Pour raconter ce qui se joue actuellement dans l’euro et dans le système financier globalisé, il faut poser des définitions et prendre position. Posons que l’éthique est d’origine grecque : cette discipline concerne les individus citoyens dans le régime de la démocratie. La démocratie grecque est la délibération des lois et de leur application dans la cité.

La délibération des lois applicables par l’éthique distingue le citoyen du barbare. Le citoyen est capable de dire ce qu’il fait, de se soumettre à la critique de ses concitoyens et de poser des conclusions collectives sur ce qui est bien ou mal pour l’individu solidaire de la cité. Le barbare est mu par sa cupidité : inconscient de ce qu’il fait, il ne domine pas sa nature et vit dans la misère de ne pas répondre de ce qu’il est.

Posons que la morale est d’origine latine : cette discipline concerne les individus citoyens dans la république. La république romaine est la délibération des lois et de leur application dans un ensemble de cités réunies dans un empire. Dans l’empire de la république romaine multinationale, les barbares sont tellement éloignés des centres de discussion qu’ils n’ont d’existence qu’abstraite.

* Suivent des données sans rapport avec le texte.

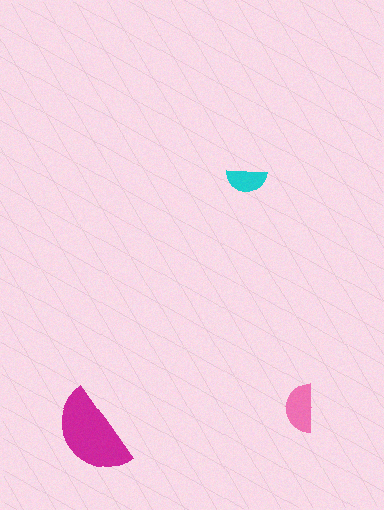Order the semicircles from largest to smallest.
the magenta one, the pink one, the cyan one.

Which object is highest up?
The cyan semicircle is topmost.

La barbarie est une sous-humanité théorique ; l’étranger fait partie de l’empire, il est le citoyen de la cité d’à côté.

Ethique et morale sont deux façons de démocratie dont l’une est républicaine et l’autre pas. Dans la démocratie romaine, les limites du peuple sont aux frontières de l’empire : il y a donc plusieurs langues, plusieurs cultures, plusieurs moeurs, plusieurs théologies de la république des citoyens. Ce qui fait l’unité du vivre ensemble dans l’empire, c’est la soumission à une même autorité romaine “écclésiale”.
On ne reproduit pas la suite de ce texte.